Roberto D'Aversa, allenatore dell'Empoli, ha concesso un'intervista al "Corriere dello Sport" in cui ha parlato dell'ottimo inizio di campionato della sua squadra, soffermandosi anche sulle polemiche arbitrali.

Sulla costruzione dal basso

«Giusto che si faccia se ci sono le condizioni, altrimenti meglio evitarla, però è un discorso che parte da lontano e occorre lavorarci fin dal ritiro, intervenendo nei dettagli tecnico-tattici e nella convinzione dei ragazzi. Fondamentalmente, quando si incontrano squadre che aggrediscono, bisogna essere bravi a saltare la pressione bilanciando bene la presenza degli avversari nella nostra metà campo con la nostra nella loro». 

Sull'Empoli

«Le mie squadre le ho sempre schierate con la difesa a quattro, quella a tre per necessità, ma il modulo e il sistema di gioco lo determinano le caratteristiche dei calciatori: io da subito avevo tre difensori come Viti, Walukiewicz e Ismajli, e non mi sembrava né giusto e né corretto sacrificare uno dei tre per giocare a quattro.

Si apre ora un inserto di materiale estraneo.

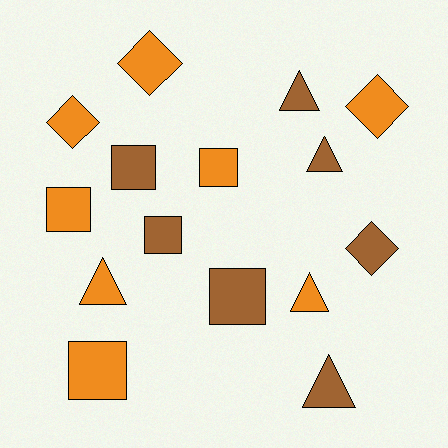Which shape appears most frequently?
Square, with 6 objects.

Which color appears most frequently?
Orange, with 8 objects.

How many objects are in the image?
There are 15 objects.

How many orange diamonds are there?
There are 3 orange diamonds.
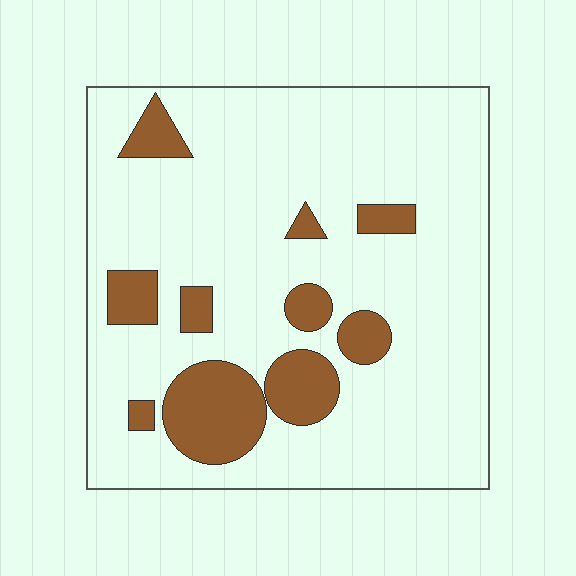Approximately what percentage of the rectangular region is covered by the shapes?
Approximately 15%.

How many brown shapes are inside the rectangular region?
10.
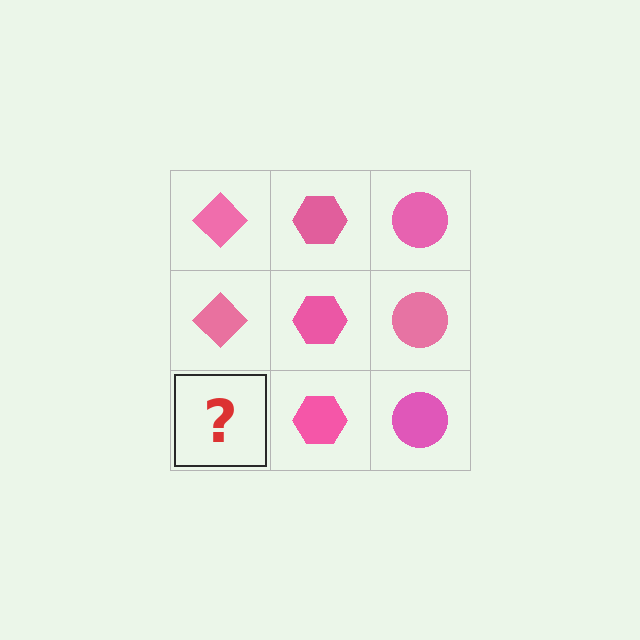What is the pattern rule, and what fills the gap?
The rule is that each column has a consistent shape. The gap should be filled with a pink diamond.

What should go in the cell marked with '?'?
The missing cell should contain a pink diamond.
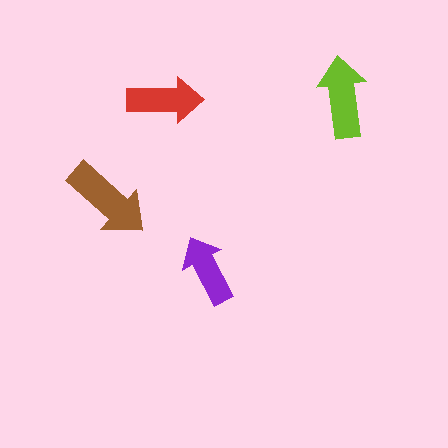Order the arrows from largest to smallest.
the brown one, the lime one, the red one, the purple one.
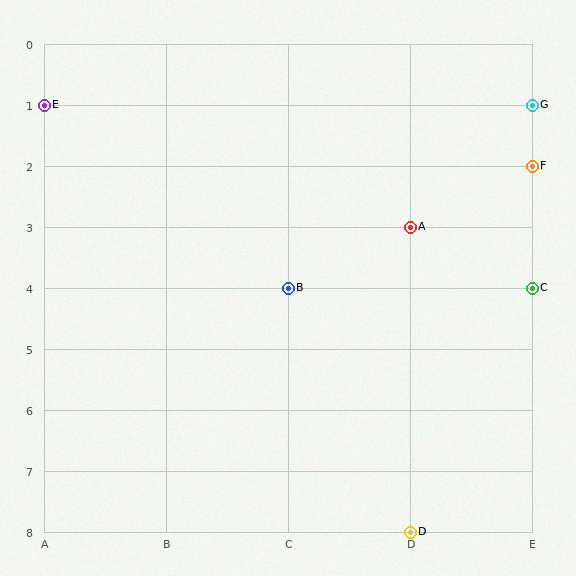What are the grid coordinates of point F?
Point F is at grid coordinates (E, 2).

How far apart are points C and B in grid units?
Points C and B are 2 columns apart.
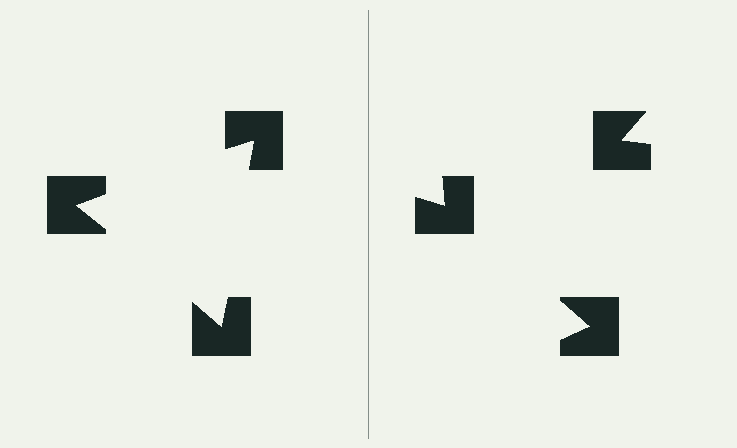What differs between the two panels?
The notched squares are positioned identically on both sides; only the wedge orientations differ. On the left they align to a triangle; on the right they are misaligned.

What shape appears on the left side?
An illusory triangle.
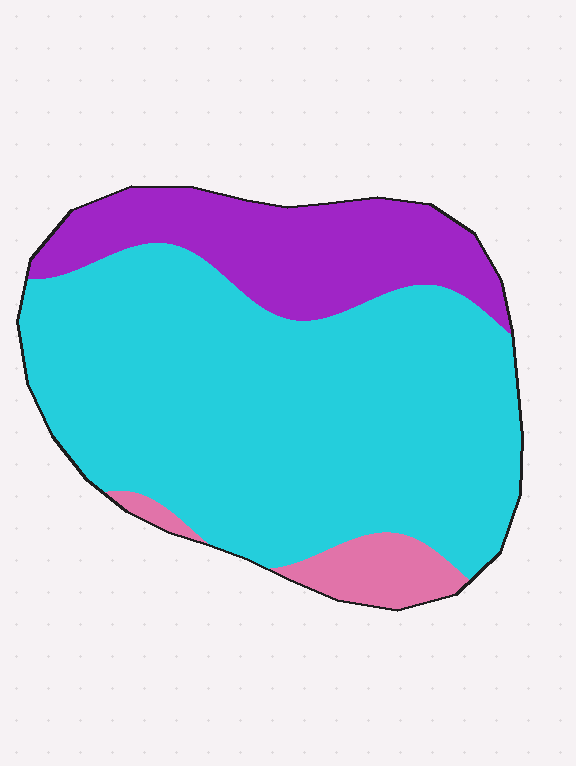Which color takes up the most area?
Cyan, at roughly 70%.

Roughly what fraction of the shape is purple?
Purple takes up about one fifth (1/5) of the shape.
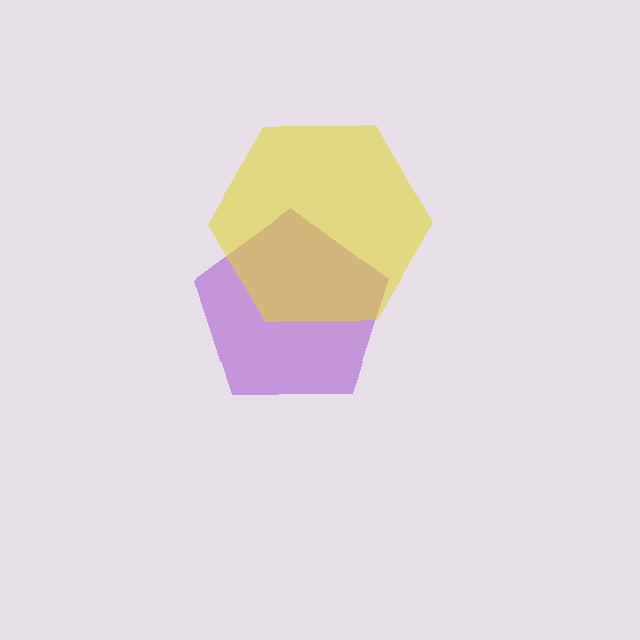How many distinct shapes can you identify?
There are 2 distinct shapes: a purple pentagon, a yellow hexagon.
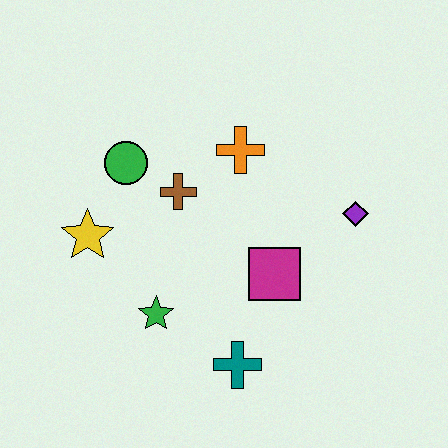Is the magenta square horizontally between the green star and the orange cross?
No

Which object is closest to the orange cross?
The brown cross is closest to the orange cross.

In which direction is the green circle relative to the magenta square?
The green circle is to the left of the magenta square.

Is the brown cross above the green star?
Yes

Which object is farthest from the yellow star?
The purple diamond is farthest from the yellow star.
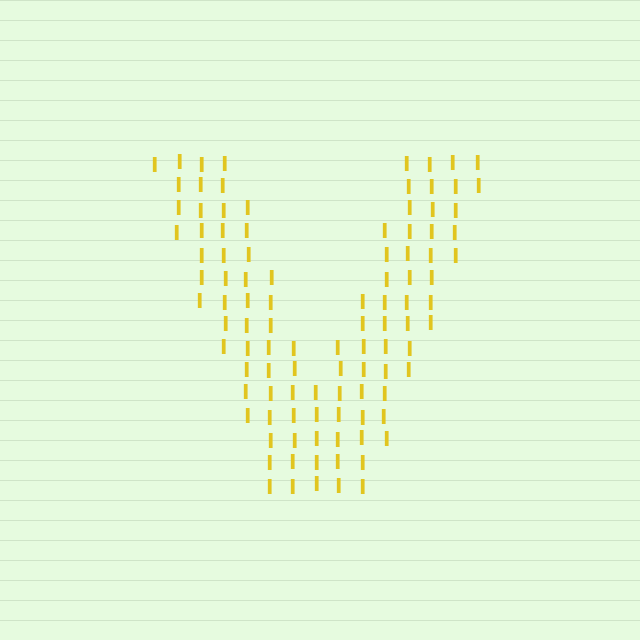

Sono partito da loro e ho disegnato il sistema migliore ragionando su centrocampista, esterni e attaccanti». 

Sulla chiamata dell'Empoli

«Vivo di rapporti umani e, dopo quanto accaduto (esonerato dal Lecce a marzo per la testata ad Henry al termine della partita contro il Verona a Via del Mare, ndc), la chiamata dell’Empoli è stata coraggiosa per quello che era successo e per me immensamente gratificante. Non me la sono fatta sfuggire, nonostante avessi altre proposte: per dimostrare la persona che sono da trentacinque anni, nonché il tecnico che sul campo penso si sia sempre ben comportato in Serie A. La cosa bella, inoltre, è che ho ricevuto tanti attestati di stima da allenatori e direttori sportivi, anche di qualcuno con cui non avevo rapporti e che mi hanno fatto ancora più piacere: li ringrazierò per sempre. Il presidente Corsi e la figlia Rebecca gestiscono il club da imprenditori ma come se fosse una famiglia. Qui sanno fare calcio, lo si percepisce da fuori com’è il mondo Empoli, ma solo al suo interno ci si rende conto del significato che si dà al settore giovanile per consentire ai ragazzi di arrivare in prima squadra e poi valorizzarli ancora di più. In questa maniera il club si autogestisce a livello economico con l'idea, in più, di dare spazio al maggior numero di calciatori italiani e di appartenenza Empoli. Io raramente parlo di formazione con presidente o direttore sportivo, ma prima della partita di Coppa Italia mi sono sentito di dire le mie scelte in anticipo rispetto al solito comunicando loro chi volevo far giocare a Torino: l’espressione di Corsi è valsa più di mille parole». 

Sui giocatori in rosa

«Viti arriverà a livelli di rilievo. Di Fazzini già pensavo bene, ma allenandolo credo possa veramente andare molto, molto più in là dello scorso anno. Goglichidze sta avendo una crescita esponenziale, Ismajli è già pronto per un grandissimo club, e per il futuro spostato un po’ più avanti ci sono Seghetti, Marianucci e Tosto». 

Sull'inizio di campionato

«La salvezza rimane il primo e unico obiettivo dell’Empoli, altrimenti vorrebbe dire non aver dato valore a questi dieci punti che ci torneranno utili nei momenti di difficoltà. Lavoriamo per scongiurarli, ma ci saranno». 

Sul Var

«Le statistiche dicono che il Var ha diminuito gli errori, ma è un problema se il direttore di gara va in campo e aspetta l’intervento del Var. Agli arbitri si deve dare la possibilità di andare ad allenarsi con le squadre. Faccio un esempio, se l’arbitro è di Firenze o di Empoli, potrebbe dirigere le nostre partitelle o quelle della Viola: quell’aspetto lo migliori vivendo quotidianamente il campo e le dinamiche dei calciatori».